Friday, November 12, 2010

Blogging as Therapy

  OK, so I had to be reminded I even had a blog.  Is this what life has come to? That we are "supposed" to blog because that is the "in" thing to do? I have been a writer all my life, and it does exactly what? My mentor, says that a blog is the center of one's social universe and uses a pinwheel illustration to prove the point, which I will have to snag from him one day.  Then there is Sam, a colleague of mine who blogs to entertain, make people think, and to be sarcastic.  I however have found that I have lived just fine without this whole blog thing, and not missed a wink of sleep.  I was reminded about it by
on twitter that I had this blog.  Is that pathetic?   

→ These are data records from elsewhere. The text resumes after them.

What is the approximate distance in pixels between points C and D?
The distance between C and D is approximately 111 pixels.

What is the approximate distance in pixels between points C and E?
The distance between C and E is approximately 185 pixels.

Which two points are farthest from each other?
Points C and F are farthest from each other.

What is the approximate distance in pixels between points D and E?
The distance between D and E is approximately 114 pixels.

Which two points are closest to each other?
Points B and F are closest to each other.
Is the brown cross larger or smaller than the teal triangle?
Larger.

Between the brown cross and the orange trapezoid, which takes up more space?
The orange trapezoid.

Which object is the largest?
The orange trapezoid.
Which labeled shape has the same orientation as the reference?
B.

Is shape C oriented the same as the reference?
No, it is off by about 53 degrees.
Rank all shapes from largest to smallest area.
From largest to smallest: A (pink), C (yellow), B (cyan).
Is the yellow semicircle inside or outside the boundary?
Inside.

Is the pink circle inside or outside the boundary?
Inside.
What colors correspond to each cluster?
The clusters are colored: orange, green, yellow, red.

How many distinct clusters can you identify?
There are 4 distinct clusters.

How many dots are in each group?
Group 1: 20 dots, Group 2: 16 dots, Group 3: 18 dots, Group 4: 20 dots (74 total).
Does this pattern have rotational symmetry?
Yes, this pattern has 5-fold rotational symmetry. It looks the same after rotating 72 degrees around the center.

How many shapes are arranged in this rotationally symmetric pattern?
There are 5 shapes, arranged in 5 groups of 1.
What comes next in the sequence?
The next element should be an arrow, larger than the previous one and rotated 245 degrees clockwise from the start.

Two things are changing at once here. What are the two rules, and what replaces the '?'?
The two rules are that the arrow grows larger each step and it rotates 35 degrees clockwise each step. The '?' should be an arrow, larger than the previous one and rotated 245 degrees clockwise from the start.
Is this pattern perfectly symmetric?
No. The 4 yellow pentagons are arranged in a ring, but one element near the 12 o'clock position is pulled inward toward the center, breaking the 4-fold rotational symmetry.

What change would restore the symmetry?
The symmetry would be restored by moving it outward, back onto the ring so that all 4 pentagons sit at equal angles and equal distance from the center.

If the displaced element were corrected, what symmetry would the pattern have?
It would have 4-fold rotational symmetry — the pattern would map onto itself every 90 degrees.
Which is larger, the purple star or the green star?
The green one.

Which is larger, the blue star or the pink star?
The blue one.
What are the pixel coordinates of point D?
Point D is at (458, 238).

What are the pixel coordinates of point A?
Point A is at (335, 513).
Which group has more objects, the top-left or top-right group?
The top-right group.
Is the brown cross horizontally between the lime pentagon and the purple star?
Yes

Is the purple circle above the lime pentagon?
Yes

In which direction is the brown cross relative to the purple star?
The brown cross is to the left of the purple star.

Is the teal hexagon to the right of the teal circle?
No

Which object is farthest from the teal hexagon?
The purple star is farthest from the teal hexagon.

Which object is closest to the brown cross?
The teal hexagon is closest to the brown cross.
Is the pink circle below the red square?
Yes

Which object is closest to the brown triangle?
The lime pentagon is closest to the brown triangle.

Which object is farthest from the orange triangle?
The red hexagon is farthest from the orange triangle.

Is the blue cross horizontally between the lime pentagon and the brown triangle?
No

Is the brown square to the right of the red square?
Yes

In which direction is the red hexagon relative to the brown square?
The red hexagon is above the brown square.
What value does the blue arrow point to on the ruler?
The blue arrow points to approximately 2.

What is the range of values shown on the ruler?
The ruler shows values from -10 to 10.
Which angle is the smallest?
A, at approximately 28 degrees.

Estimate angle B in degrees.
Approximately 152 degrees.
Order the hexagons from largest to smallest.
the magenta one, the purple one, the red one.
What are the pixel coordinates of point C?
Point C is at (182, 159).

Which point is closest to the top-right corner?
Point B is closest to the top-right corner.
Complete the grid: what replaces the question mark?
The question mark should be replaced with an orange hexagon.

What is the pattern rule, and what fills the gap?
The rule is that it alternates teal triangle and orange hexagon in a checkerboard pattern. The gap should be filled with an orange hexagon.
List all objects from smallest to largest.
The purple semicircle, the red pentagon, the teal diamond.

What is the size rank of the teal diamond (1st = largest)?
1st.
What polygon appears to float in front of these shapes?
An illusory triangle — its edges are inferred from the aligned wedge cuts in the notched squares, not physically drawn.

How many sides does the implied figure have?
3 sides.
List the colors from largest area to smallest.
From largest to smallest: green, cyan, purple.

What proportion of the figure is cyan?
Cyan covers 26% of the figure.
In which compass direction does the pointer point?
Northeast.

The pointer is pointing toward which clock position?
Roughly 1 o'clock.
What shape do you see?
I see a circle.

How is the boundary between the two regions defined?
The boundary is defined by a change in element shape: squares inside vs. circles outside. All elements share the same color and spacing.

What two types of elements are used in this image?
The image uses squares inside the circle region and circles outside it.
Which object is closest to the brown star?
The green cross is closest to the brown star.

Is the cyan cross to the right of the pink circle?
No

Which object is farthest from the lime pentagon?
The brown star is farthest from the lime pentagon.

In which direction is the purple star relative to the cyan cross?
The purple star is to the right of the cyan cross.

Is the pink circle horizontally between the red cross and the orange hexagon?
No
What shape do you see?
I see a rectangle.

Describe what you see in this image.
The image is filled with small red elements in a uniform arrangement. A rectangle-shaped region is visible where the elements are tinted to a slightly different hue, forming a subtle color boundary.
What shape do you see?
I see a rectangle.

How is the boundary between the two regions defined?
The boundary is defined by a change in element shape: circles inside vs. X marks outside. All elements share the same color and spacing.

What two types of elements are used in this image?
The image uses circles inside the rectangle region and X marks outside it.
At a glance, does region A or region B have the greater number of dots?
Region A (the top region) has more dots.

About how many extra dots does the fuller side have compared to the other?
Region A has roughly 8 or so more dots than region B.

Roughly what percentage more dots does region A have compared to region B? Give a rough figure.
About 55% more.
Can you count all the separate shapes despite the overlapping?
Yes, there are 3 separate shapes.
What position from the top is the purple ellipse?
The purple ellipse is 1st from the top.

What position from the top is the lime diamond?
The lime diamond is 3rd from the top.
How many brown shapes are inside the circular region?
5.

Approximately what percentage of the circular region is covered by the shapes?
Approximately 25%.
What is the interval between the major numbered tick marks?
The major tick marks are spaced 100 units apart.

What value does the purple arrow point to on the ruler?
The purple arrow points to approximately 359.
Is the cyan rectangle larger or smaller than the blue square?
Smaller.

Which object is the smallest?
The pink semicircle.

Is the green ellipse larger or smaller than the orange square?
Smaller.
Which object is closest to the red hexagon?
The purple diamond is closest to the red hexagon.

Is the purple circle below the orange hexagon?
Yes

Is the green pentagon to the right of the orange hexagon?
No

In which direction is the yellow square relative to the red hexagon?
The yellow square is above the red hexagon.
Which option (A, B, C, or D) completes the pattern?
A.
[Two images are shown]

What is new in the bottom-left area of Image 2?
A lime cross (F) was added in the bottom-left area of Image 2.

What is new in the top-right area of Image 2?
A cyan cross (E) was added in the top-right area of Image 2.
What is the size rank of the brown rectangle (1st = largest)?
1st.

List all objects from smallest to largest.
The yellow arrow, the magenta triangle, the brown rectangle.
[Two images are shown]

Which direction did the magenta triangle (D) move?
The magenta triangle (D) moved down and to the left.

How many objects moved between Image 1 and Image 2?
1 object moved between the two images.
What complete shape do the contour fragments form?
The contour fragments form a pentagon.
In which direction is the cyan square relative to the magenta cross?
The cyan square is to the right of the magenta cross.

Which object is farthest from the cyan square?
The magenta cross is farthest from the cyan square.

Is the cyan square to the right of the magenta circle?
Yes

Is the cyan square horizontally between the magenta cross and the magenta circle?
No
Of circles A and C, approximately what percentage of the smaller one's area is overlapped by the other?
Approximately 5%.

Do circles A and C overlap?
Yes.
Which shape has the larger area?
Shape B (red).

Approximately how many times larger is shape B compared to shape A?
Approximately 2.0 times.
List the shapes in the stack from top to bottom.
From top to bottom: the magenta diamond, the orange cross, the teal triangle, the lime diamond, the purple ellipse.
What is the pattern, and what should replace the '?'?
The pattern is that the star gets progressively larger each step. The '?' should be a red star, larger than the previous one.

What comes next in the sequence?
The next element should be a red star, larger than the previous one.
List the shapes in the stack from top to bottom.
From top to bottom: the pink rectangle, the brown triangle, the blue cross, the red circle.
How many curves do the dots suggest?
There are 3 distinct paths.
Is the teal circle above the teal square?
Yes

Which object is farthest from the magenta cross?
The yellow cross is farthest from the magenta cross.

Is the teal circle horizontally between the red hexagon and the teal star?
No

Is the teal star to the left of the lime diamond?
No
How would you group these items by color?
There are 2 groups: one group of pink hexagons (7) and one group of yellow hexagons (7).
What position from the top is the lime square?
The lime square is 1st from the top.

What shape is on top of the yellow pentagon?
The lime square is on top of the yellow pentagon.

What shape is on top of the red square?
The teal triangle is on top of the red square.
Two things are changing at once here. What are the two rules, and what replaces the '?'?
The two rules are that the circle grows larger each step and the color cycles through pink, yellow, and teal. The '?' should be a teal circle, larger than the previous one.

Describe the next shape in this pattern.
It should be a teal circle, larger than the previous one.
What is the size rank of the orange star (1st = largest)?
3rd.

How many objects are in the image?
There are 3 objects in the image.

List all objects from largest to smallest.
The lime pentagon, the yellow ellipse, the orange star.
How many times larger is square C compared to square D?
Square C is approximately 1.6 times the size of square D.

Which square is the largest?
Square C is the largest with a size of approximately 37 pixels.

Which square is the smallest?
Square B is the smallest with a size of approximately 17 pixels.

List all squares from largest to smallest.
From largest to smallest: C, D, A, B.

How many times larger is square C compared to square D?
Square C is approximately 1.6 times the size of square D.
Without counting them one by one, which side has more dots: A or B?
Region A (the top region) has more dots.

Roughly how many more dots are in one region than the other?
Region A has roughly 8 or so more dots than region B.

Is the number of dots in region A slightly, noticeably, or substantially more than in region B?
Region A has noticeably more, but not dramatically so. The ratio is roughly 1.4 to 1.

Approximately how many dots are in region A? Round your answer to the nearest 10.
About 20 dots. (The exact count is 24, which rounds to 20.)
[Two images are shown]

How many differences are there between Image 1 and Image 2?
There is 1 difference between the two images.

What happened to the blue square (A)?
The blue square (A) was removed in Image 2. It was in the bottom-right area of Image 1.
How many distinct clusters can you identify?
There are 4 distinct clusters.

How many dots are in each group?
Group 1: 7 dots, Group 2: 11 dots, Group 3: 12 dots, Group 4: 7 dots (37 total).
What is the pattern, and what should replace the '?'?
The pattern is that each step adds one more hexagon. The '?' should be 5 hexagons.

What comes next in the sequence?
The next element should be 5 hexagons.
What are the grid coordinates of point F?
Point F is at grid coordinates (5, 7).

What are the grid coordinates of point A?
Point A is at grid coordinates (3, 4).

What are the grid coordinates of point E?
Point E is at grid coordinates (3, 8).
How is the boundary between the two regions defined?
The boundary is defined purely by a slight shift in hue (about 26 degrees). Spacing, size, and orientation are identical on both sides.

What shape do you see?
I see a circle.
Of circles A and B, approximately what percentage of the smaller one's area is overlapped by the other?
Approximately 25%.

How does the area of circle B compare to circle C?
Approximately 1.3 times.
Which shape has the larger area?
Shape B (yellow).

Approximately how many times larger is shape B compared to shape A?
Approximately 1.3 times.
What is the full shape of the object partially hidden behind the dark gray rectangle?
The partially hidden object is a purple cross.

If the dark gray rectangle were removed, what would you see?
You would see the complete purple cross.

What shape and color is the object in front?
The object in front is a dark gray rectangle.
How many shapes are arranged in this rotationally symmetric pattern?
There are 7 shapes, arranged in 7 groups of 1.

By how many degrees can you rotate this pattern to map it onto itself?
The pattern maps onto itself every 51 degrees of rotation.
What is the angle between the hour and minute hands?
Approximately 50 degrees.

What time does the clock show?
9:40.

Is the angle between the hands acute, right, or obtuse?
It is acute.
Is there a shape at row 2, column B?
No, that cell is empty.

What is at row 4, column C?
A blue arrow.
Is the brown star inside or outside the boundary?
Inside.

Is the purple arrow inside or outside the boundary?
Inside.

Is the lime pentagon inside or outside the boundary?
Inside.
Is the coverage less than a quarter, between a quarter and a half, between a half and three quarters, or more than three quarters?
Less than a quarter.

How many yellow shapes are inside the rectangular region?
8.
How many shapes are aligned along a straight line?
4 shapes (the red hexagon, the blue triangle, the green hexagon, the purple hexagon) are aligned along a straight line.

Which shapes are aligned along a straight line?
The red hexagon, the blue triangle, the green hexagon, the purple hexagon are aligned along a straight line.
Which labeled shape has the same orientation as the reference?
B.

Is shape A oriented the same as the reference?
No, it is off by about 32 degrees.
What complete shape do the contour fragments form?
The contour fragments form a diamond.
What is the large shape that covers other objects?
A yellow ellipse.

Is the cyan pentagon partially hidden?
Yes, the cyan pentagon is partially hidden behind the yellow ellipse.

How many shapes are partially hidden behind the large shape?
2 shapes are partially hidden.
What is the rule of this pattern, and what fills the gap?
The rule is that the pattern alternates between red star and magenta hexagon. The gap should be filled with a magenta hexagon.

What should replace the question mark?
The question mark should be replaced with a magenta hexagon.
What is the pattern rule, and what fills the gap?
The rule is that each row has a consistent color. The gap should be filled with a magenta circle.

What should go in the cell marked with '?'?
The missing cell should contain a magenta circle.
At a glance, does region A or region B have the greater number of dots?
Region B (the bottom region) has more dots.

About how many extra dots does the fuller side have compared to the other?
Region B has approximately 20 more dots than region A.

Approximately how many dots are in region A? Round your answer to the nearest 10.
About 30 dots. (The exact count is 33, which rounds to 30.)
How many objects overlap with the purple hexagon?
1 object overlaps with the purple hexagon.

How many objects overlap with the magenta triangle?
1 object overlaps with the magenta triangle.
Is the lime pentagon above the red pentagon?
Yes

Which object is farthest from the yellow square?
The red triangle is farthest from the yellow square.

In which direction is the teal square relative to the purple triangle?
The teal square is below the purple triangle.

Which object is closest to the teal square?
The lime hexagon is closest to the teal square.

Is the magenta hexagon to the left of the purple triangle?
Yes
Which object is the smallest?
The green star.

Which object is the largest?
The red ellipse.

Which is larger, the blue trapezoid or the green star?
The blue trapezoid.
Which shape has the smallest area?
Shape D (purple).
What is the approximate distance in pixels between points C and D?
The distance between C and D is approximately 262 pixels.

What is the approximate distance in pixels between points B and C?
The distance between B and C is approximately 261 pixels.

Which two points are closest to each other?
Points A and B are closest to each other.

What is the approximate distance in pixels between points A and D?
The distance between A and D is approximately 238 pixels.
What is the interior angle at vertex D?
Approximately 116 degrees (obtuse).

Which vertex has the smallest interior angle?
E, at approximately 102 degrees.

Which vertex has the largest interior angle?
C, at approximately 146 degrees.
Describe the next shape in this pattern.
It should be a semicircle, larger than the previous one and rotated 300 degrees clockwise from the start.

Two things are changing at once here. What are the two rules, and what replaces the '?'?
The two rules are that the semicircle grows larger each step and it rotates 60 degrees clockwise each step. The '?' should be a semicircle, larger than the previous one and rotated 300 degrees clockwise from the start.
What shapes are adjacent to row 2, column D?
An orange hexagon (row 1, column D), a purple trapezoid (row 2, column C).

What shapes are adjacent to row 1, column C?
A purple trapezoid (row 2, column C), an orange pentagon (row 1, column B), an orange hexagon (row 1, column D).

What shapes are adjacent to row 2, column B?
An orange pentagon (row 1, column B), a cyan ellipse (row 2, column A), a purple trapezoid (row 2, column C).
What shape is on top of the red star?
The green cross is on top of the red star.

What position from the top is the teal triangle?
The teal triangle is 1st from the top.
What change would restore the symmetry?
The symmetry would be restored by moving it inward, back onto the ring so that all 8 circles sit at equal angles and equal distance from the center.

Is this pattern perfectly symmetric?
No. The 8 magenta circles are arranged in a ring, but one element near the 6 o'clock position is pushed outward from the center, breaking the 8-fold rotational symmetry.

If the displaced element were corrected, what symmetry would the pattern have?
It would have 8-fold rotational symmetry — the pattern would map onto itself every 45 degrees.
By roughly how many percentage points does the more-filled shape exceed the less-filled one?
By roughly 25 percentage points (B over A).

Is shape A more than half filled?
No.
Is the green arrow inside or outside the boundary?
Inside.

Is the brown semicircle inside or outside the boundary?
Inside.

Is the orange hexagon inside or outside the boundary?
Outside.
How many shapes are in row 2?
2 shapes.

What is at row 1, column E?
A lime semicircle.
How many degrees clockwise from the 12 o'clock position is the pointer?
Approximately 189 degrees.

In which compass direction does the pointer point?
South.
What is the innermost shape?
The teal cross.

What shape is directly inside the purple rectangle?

  Can blogging really be therapy if we write professionally? Well, yes, it can be, and no it doesn't necessarily do much for us.  I think we can write a blog post every now and again, just for fun.  It doesn't have to be character development, it doesn't have to be technical writing or journalism.   Blogging can be just for the fun of it, and can be a way to discipline ourselves to writing in general.  I don't think that it does much for me, but then again, I have to write all day, everyday.

  As a friend pointed out to me, he thinks I  need to blog as therapy.  "Therapy for what?" or from what? I realized it can be just me putting my thoughts down, and getting a free session from the shrink in my head.  That's ok.  I don't have much faith in professional shrinks anyway, all they do is listen and say "How does that make you feel?"  It makes me feel like an idiot for paying you, that's how it makes me feel.

  So I am adding this post just to state that I have my free therapy session, and I guess I could add some more to it, but it's Friday night, and I want to go back to Twitter and do the Follow Friday thing.  I do have some tweets to post, and some links I can find from my timeline, and maybe an interesting 'weird' news story or two, let's see how I feel next week.

  This was really lame thinking out loud like this, and not really coming up with a Topic, Body, Closing Paragraph or Thesis, was it not? But at least I did as advised and got in here and got my Therapy.  Probably more benefit than a real shrink.